Update (June 11, 2014): This story has been updated with additional information about the phase 1 trial of ISIS-DMPKRx in healthy volunteers and the planned trial in people with type 1 MMD, as well as the availability of a fact sheet on this drug provided by Isis Pharmaceuticals.
An experimental drug that targets the root cause of type 1 myotonic muscular dystrophy (MMD or DM) will now be tested in a phase 1 clinical trial in healthy volunteers, says the drug’s developer, Isis Pharmaceuticals, of Carlsbad, Calif.
Isis, which is collaborating with Cambridge, Mass.-based Biogen Idec, announced the launch of the phase 1 trial to evaluate the safety of the investigational drug -- known as ISIS-DMPKRx -- in a June 9, 2014, press release. A trial of the drug in people with type 1 MMD is expected to start in late 2014, and details will be posted on ClinicalTrials.gov and mda.org as soon as they become available.
“ISIS-DMPKRx is an example of the broad applicability of our … technology to develop novel drugs to treat patients with severe and rare diseases,” said C. Frank Bennett, senior vice president of research at Isis. He added that “myotonic dystrophy represents an ideal opportunity” for Isis’ technology, because the underlying abnormality in this disorder has not been treatable with traditional approaches but should be treatable with the type of molecular approach Isis is taking.
New drug targets toxic web using ‘antisense’
Type 1 myotonic dystrophy (MMD1 or DM1) is a genetic, multisystem disorder that causes weakness of voluntary muscles and difficulty relaxing muscles (“myotonia”), as well as abnormalities of the heart, gastrointestinal tract, eyes and brain.
The genetic cause of MMD1, which was identified with MDA support in 1992, is an abnormal expansion in a gene on chromosome 19 that codes for a protein known as DMPK. Since then, and also with substantial funding from MDA, biologists have learned that the molecular root of the disease is the presence of expanded DMPK genetic instructions (strands of RNA) that trap important cellular proteins the way a spider’s web traps insects.
Blocking the abnormal RNA expansions so that they can’t interact with and disable cellular proteins is the goal of treatment with ISIS-DMPKRx. For details, see Myotonic Dystrophy Type 1 & ISIS-DMPKRx, a fact sheet provided by Isis Pharmaceuticals.

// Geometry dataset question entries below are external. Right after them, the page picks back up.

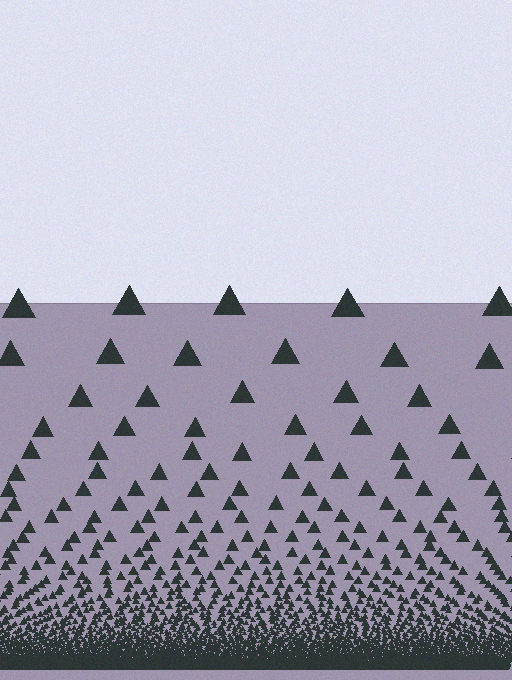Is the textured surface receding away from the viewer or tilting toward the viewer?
The surface appears to tilt toward the viewer. Texture elements get larger and sparser toward the top.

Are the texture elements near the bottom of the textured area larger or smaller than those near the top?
Smaller. The gradient is inverted — elements near the bottom are smaller and denser.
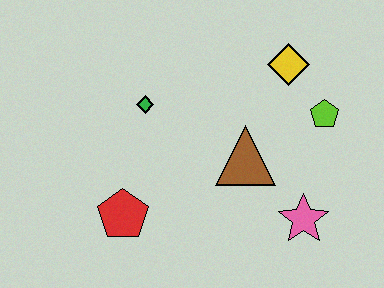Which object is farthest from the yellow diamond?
The red pentagon is farthest from the yellow diamond.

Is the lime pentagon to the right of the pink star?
Yes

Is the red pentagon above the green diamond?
No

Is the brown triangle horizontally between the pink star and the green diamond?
Yes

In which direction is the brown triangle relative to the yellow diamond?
The brown triangle is below the yellow diamond.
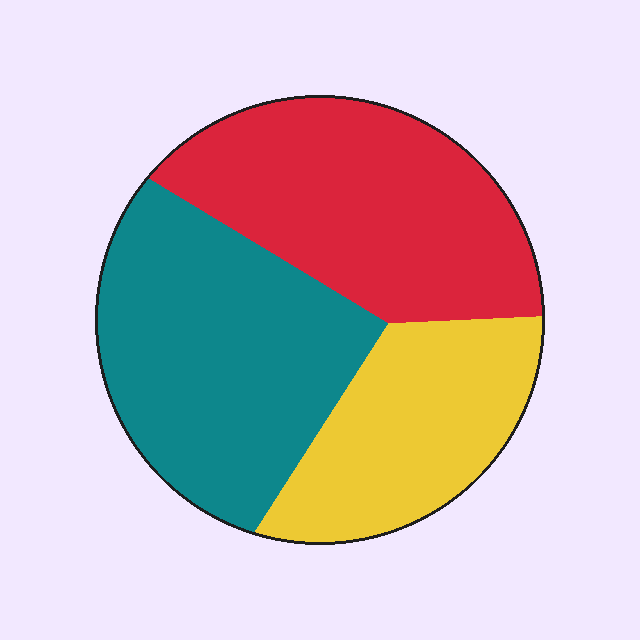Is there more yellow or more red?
Red.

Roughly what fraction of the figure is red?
Red takes up between a quarter and a half of the figure.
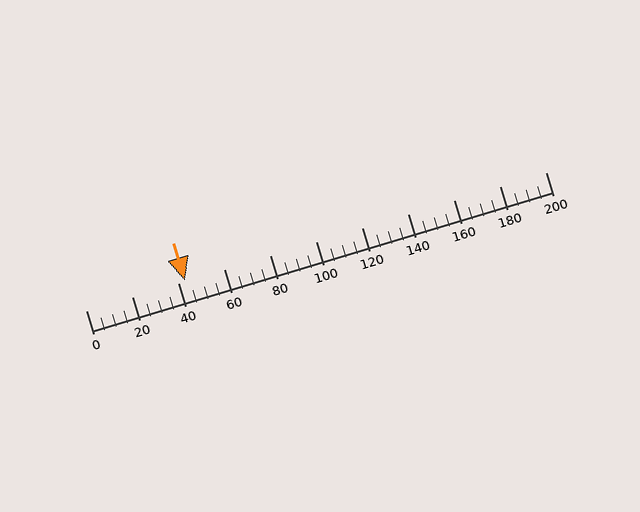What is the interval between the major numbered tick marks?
The major tick marks are spaced 20 units apart.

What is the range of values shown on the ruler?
The ruler shows values from 0 to 200.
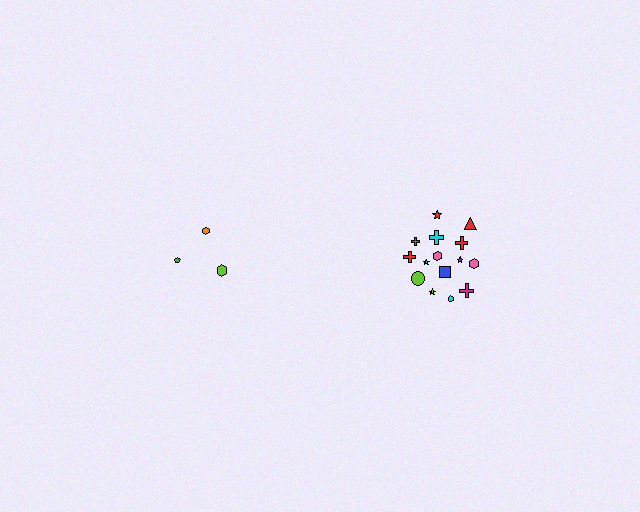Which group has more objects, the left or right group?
The right group.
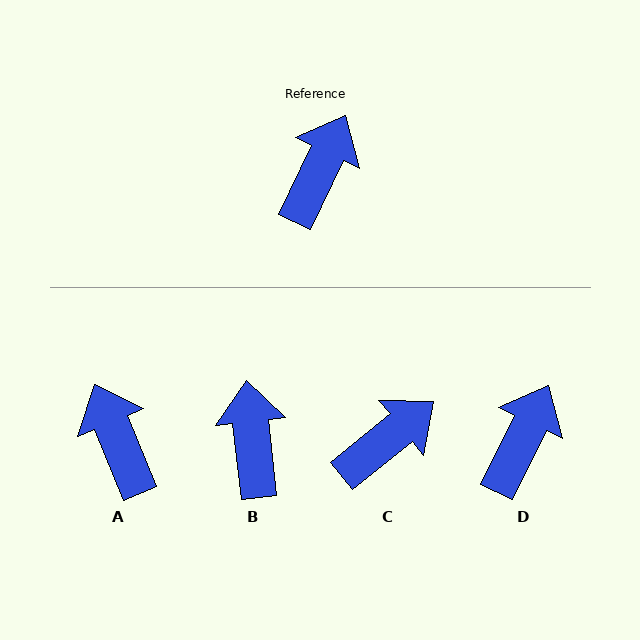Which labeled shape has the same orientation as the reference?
D.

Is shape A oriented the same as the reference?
No, it is off by about 49 degrees.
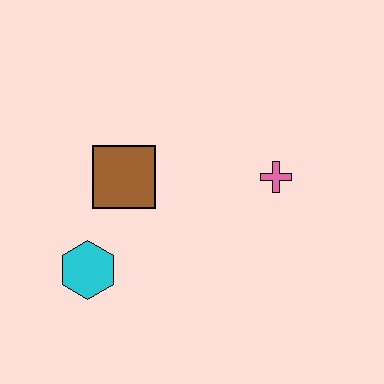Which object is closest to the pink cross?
The brown square is closest to the pink cross.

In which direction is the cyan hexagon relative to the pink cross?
The cyan hexagon is to the left of the pink cross.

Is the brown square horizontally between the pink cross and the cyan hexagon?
Yes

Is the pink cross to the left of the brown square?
No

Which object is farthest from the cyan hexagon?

The drug was developed using antisense technology, which specifically targets and then blocks or destroys harmful genetic instructions.
MDA helped develop promising technology
MDA has played a major role in developing antisense-based therapy for MMD, particularly via research grants to Charles Thornton at the University of Rochester (N.Y.), Thomas Cooper at Baylor College of Medicine in Houston, and Matthew Disney at the Scripps Research Institute in Jupiter, Fla.
“This is a big step forward for the myotonic dystrophy community,” said neurologist Valerie Cwik, MDA’s chief medical and scientific officer. “MDA has long supported and continues to support antisense-based technology, a highly promising strategy for disorders in which blocking flawed genetic instructions has the potential to save and improve lives.”